My bags were searched and I was allowed through. I blinked in the bright light as I walked through the glass doors.
‘Mnemosyne,’ said Lloyd as he put his arms around me and lifted me off my feet.
And as I hugged him tightly, I realised that he knew already all that I wanted to say, and that it was unnecessary ever to say anything because he knew all that I wanted to say even without my saying it.

Since Loveness overheard Jimmy and Benhilda telling Monalisa that the Commissioner forced the guards to vote for the ruling party, or else they would lose their jobs, she has not brought me any more newspapers. She came to my cell during lock-up and yelled at me through the bars. I have been telling the others things they should not know, she shouted, and she had trusted me, and look what I was doing, did I want things to go back to what they had been, before the papers and the favours?
There was no point in arguing, especially as she was right that the information came from me. Since the opposition women left, the election is the talk of the prison. From the snatches we overhear from the guards, from the information filtered through visiting Sundays, it is clear that something big is happening outside, perhaps something big enough to affect us here.

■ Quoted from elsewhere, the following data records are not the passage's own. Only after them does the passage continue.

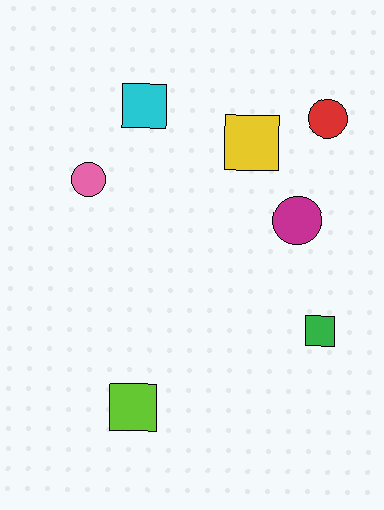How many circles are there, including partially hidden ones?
There are 3 circles.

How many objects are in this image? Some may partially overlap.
There are 7 objects.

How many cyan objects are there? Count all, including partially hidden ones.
There is 1 cyan object.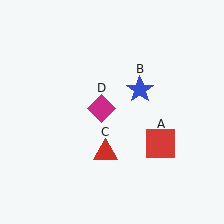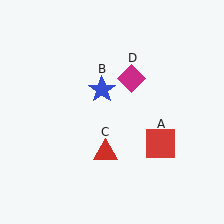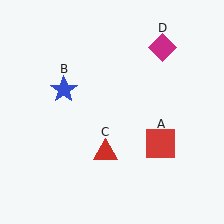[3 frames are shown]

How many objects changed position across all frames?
2 objects changed position: blue star (object B), magenta diamond (object D).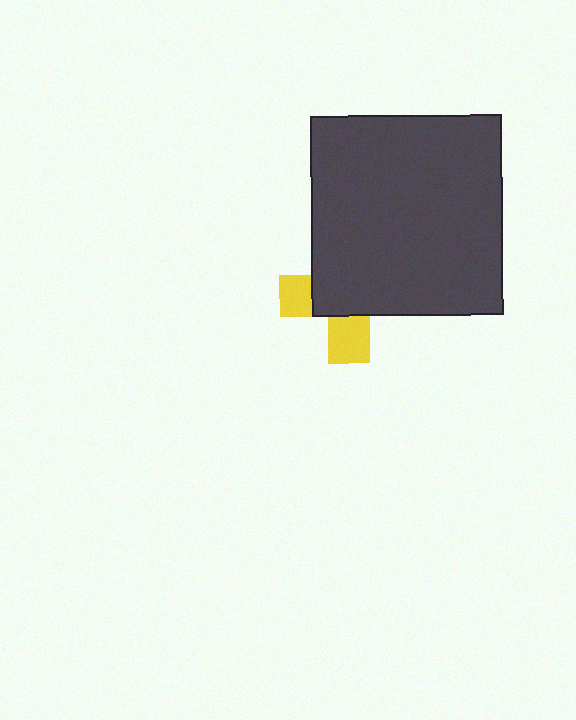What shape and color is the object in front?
The object in front is a dark gray rectangle.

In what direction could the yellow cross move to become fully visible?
The yellow cross could move toward the lower-left. That would shift it out from behind the dark gray rectangle entirely.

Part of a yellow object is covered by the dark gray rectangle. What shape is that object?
It is a cross.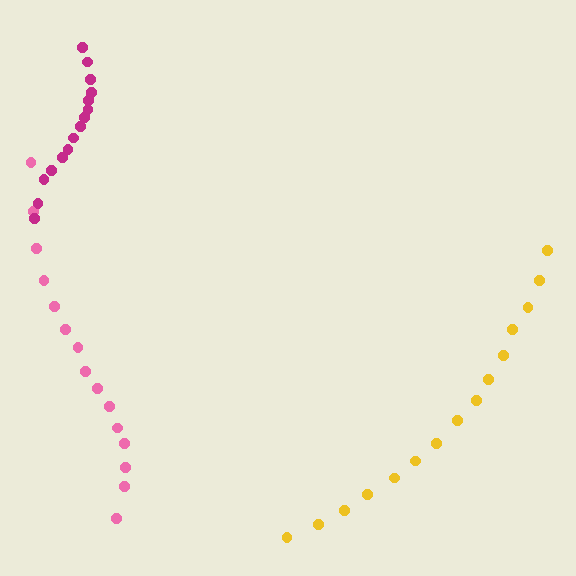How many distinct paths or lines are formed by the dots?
There are 3 distinct paths.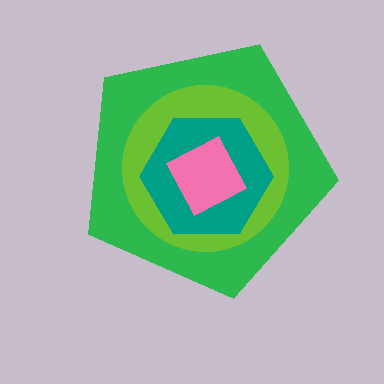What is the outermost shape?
The green pentagon.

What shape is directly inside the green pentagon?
The lime circle.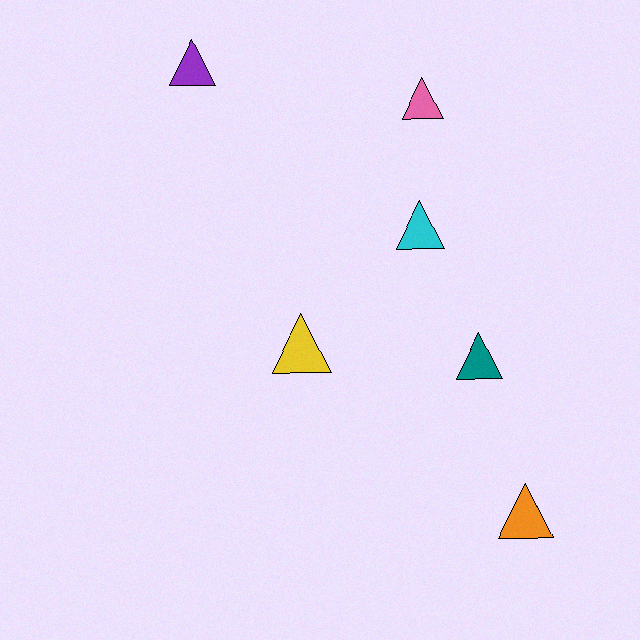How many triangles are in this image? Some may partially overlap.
There are 6 triangles.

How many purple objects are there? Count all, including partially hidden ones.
There is 1 purple object.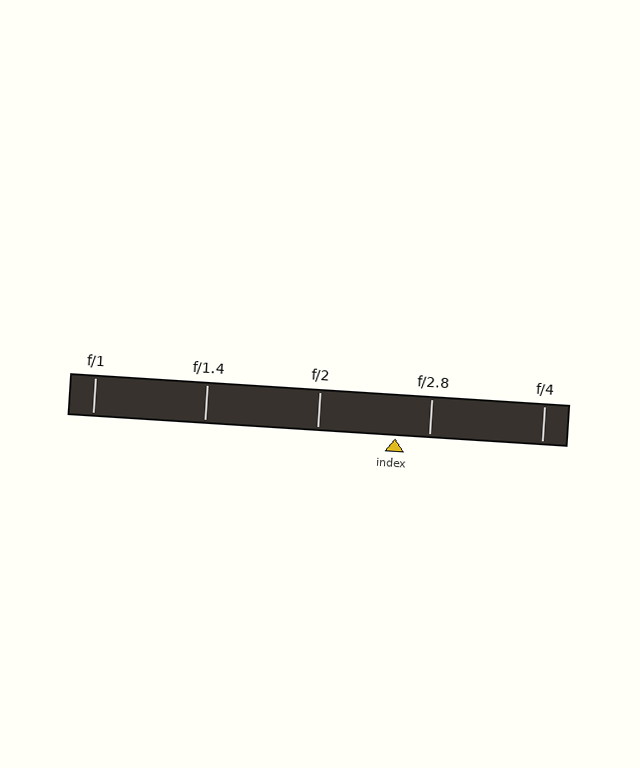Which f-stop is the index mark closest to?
The index mark is closest to f/2.8.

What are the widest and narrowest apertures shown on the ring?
The widest aperture shown is f/1 and the narrowest is f/4.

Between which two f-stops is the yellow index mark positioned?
The index mark is between f/2 and f/2.8.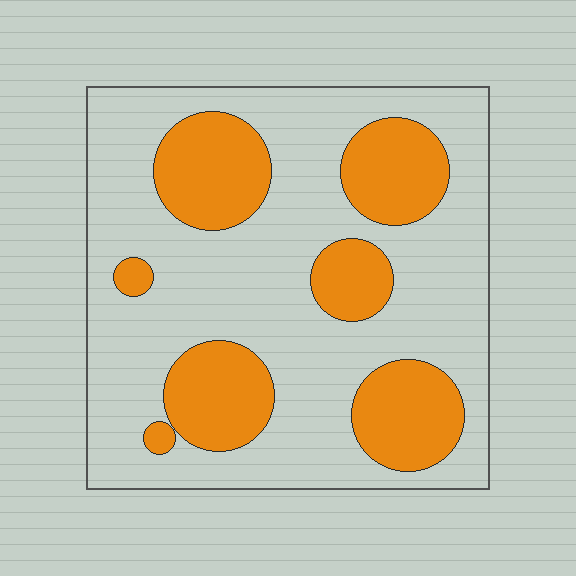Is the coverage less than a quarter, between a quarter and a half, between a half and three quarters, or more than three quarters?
Between a quarter and a half.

Verity came back from the hospital with more news. She collapsed at the prison farm three days ago. Patience and Mathilda half-dragged, half-carried her to the sanatorium, where she lay groaning on the bed until Synodia grudgingly signed release papers for her to be taken to hospital. It was appendicitis: she returned with her appendix removed and news of the victory, her dimples straining against her face.
It was hard to resist Verity’s infectious excitement as she described the spontaneous celebrations she glimpsed through the grille of the prison truck.
Things would change, she predicted. Now she would really get out. Her connections would pay off.
‘But I thought that your connections were all on the side that has lost. Isn’t this bad news for you?’ said Jimmy.
‘I have friends where it matters’ was Verity’s cryptic answer, and she went back to telling us all the things that she would buy in Dubai the minute she landed there. Next to her, Benhilda and Beulah spoke happily about the food that would come, and the blankets too. They only seemed uncertain about whether the new government’s magnanimity would extend to fizzy drinks.
We stopped talking when Synodia and Loveness came to inspect the shirts we had ironed. Synodia looked more sour than usual, and Loveness was shorter than usual in her commands. Jimmy could not resist and said, ‘Congratulations, Mbuya Guard, on the new government.’
Synodia sneered and said, ‘Pwongratulations, pwongratulations. Don’t talk as if it is your father’s government.’
Patience added that there was nothing to celebrate because the new president would be leading a government of people who barely spoke English. ‘They are all alphabets,’ she said. ‘Literate alphabets.’
Jimmy said, ‘Well, it is still better because the last president led a government of thieves.’
Patience gave her two weeks of sanitary duty.
The excitement is less to do with a new government than with the certainty of an amnesty. ‘There will be an amnesty international after the election,’ said Verity. ‘There is always one after an election.’
‘What Amnesty International now?’ said Monalisa. ‘What do you mean, Amnesty International?’
‘You know what I mean. Prisoners are allowed to go after an election,’ said Verity.